SEMI avança na execução de contratos do Leilão A-5 e foca em IA para consolidar retomada em 2026
- Milton Wells
- 20 de jan.
- 2 min de leitura

O mercado brasileiro de PCHs vive um momento de reaquecimento estratégico. Após o Leilão A-5, realizado em agosto de 2025, o setor industrial começa a desenhar seu cronograma de produção para os próximos anos. Para a SEMI, de São José dos Pinhais (PR), o cenário é de crescimento sustentado, com um incremento de faturamento na casa dos 30% ao ano.
Segundo o diretor da empresa, Luiz Antonio Valbusa, embora o leilão tenha injetado otimismo, o impacto na linha de produção é gradual. A empresa não espera um incremento imediato, dado que a maior parte dos projetos deve iniciar as obras entre 2027 e 2028. Todavia, ele pondera que o movimento já existe: "Alguns empreendimentos que participaram do certame já possuem unidades em operação, outras em fase de montagem e algumas em fabricação".
Modernização tecnológica
Para 2026, a SEMI Industrial aposta na modernização tecnológica para se diferenciar. “A integração da IA e do monitoramento remoto transforma a operação de reativa para proativa. No dia a dia, isso significa que o operador não precisa mais apenas monitorar dados históricos; a IA utiliza modelos preditivos para identificar padrões de vibração ou temperatura que precedem uma falha, permitindo intervenções antes que a parada ocorra”, relata Valbusa.
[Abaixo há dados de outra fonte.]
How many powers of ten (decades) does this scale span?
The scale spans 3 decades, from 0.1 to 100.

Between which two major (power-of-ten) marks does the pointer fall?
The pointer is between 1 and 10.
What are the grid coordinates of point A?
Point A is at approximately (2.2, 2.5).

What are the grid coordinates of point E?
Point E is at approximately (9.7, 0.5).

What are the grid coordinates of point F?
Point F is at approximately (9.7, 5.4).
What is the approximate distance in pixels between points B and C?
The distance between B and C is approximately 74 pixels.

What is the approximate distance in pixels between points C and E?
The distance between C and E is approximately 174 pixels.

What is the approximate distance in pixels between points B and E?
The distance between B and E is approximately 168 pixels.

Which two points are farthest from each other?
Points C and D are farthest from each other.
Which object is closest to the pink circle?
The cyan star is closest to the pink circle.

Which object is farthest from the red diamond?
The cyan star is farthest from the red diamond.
Além disso, o sistema melhora o despacho em tempo real de acordo com a variação hídrica, garantindo que a turbina opere sempre na sua melhor zona de rendimento. Isso reduz drasticamente as visitas técnicas de emergência e maximiza o faturamento da usina pela maior disponibilidade de máquina, completa.
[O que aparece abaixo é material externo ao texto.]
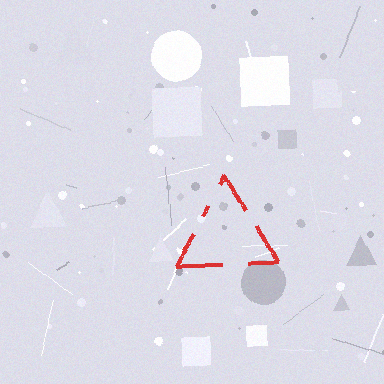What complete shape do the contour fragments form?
The contour fragments form a triangle.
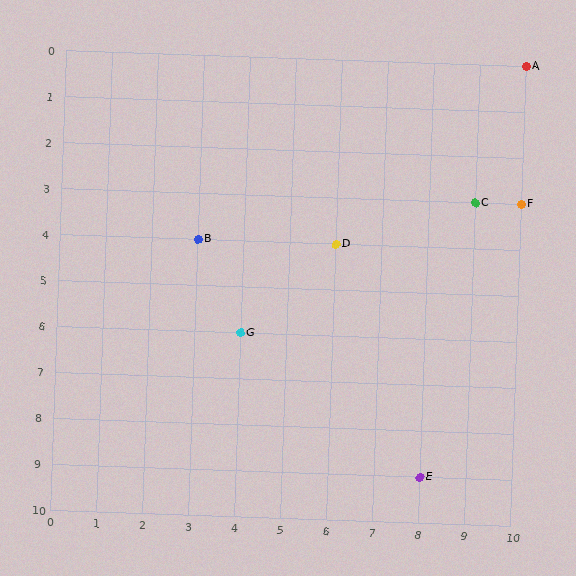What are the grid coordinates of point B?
Point B is at grid coordinates (3, 4).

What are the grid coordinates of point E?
Point E is at grid coordinates (8, 9).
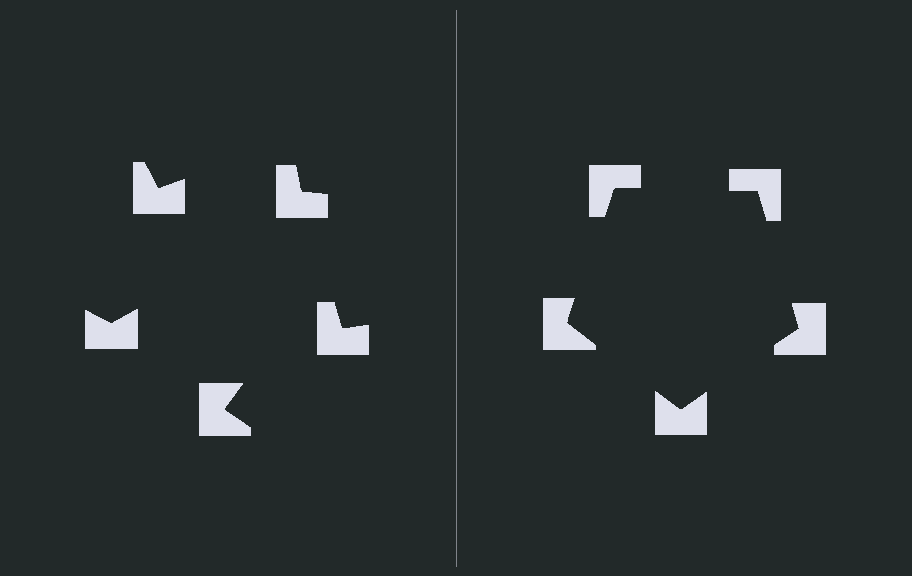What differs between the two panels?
The notched squares are positioned identically on both sides; only the wedge orientations differ. On the right they align to a pentagon; on the left they are misaligned.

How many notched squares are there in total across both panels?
10 — 5 on each side.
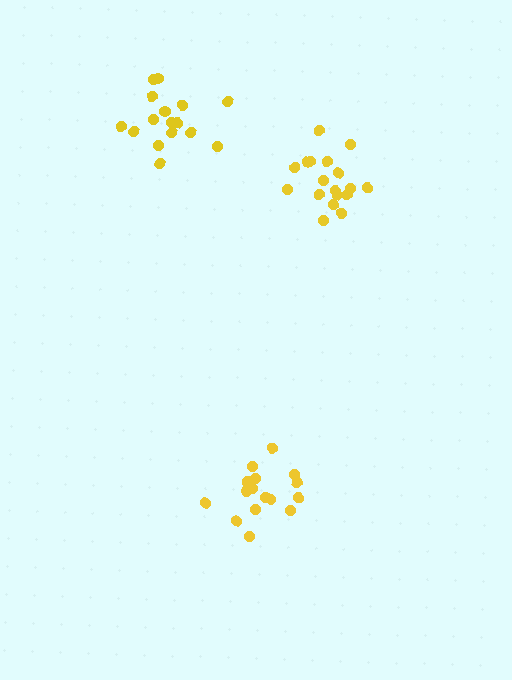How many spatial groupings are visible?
There are 3 spatial groupings.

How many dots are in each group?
Group 1: 18 dots, Group 2: 16 dots, Group 3: 16 dots (50 total).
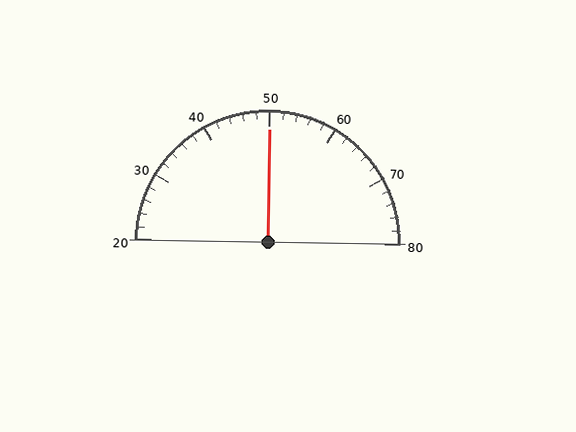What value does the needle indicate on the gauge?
The needle indicates approximately 50.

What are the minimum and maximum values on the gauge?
The gauge ranges from 20 to 80.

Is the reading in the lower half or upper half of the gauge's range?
The reading is in the upper half of the range (20 to 80).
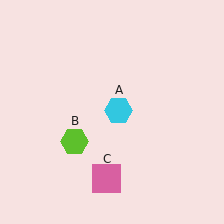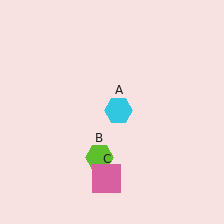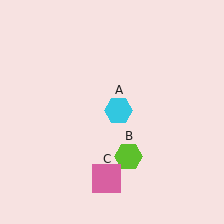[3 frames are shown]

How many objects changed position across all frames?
1 object changed position: lime hexagon (object B).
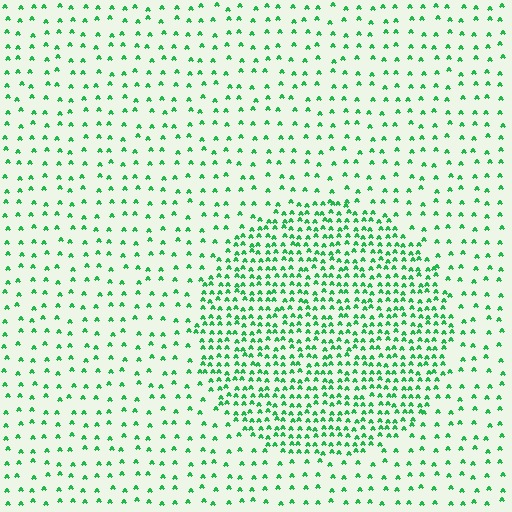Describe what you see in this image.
The image contains small green elements arranged at two different densities. A circle-shaped region is visible where the elements are more densely packed than the surrounding area.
Na parte mecânica, a empresa busca a eficiência através de CFD avançado por meio de simulações multifísicas para otimizar perfis de pás e geometria de canais, além do uso de aços inoxidáveis de alta resistência e revestimentos cerâmicos para reduzir o desgaste e manter o rendimento em cargas parciais.
Cenário
Já o cenário para 2026 traz desafios tributários com a implantação do CBS (Contribuição sobre Bens e Serviços) e IBS (Imposto sobre Bens e Serviços), que, segundo Valbusa, devem elevar os preços em cerca de 1%, o que não deve afetar a produção da indústria nacional.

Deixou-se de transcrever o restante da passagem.